Contribui para esse mal-estar o sensacionalismo apocalíptico que toma conta de inúmeros programas que se dizem jornalísticos. A "datenização" da vida só traz o medo para dentro de casa, glorifica a violência policial, demoniza suspeitos à margem do processo legal, justifica a vingança pessoal como estratégia de sobrevivência.

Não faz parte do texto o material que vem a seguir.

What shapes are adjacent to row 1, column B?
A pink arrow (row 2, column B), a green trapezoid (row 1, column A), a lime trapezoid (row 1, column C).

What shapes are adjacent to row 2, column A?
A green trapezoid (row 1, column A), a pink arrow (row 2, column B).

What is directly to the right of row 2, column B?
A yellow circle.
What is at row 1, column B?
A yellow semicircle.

As redes sociais, por sua vez, sob o manejo ardiloso de grupos especializados em disseminar o ódio e a mentira, têm servido como verdadeiras máquinas de propulsão de mensagens que dividem a sociedade e estimulam a intolerância ao diferente. Há uma espécie de interdição do debate público sobre temas polêmicos. No lugar da troca de opiniões e a divergência madura, cultua-se a falsificação como argumento, a aniquilação de reputações como método, a transformação do outro em inimigo a ser batido como objetivo.

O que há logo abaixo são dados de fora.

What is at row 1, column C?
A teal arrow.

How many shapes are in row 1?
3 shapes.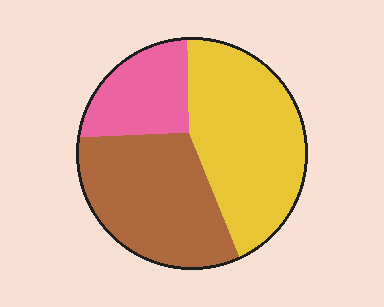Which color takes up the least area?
Pink, at roughly 20%.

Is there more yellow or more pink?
Yellow.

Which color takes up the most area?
Yellow, at roughly 45%.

Tal ânimo também é irresponsavelmente insuflado pelo cretinismo de certos políticos, preocupados em jogar para a plateia e mobilizar as parcelas mais radicalizadas do eleitorado. No caso específico da tragédia suzanense, o surreal aconteceu: um senador da República defendeu, em sessão daquela casa legislativa, a esdrúxula tese de que se os professores estivessem armados, o episódio teria sido impedido.

Percebam a loucura: 10 pessoas morreram e outras tantas ficaram feridas em um ataque a uma escola, realizado por duas pessoas perturbadas e, ao que tudo indica, motivadas pelo ódio. A reação esperada de qualquer ser humano é que se condoa, se solidarize às vítimas e seus familiares. Não foi o caso, o senador preferiu ocupar a tribuna para defender, como antídoto ao massacre, que armas fossem distribuídas a granel. Esse senhor quer transformar o país num faroeste de 210 milhões de habitantes. É algo tão irracional que enoja.

O jornalista Jamil Chade apresentou números da entidade Small Arms Survey que colocam o Brasil como o 6º país do mundo em armas de fogo nas mãos de civis, estimando em 17, 5 milhões delas, sendo 8 milhões legalizadas. Como é possível, em sã consciência, que alguém defenda que um país já tão armado e que mata tanto como o nosso conseguirá diminuir a violência facilitando ainda mais a compra e o porte de armas? É simplesmente ininteligível.

Com esse caldo de cultura, agravado pela crise econômica, o desemprego, a perda de direitos e a piora das condições de vida, aonde iremos parar? O Brasil é uma panela de pressão prestes a explodir – se é que já não explodiu.

É hora de os agentes públicos, as vozes respeitadas da sociedade civil, as lideranças dos mais variados segmentos refletirem a sério sobre os rumos que o país tem tomado. Urge que busquemos reatar no povo os laços históricos e culturais que nos dão um sentimento de Nação, de destino comum. Que cultuemos a paz em contraponto ao ódio crescente.

Ou nos unimos para colocar um freio à marcha da insensatez ou a História nos cobrará caro.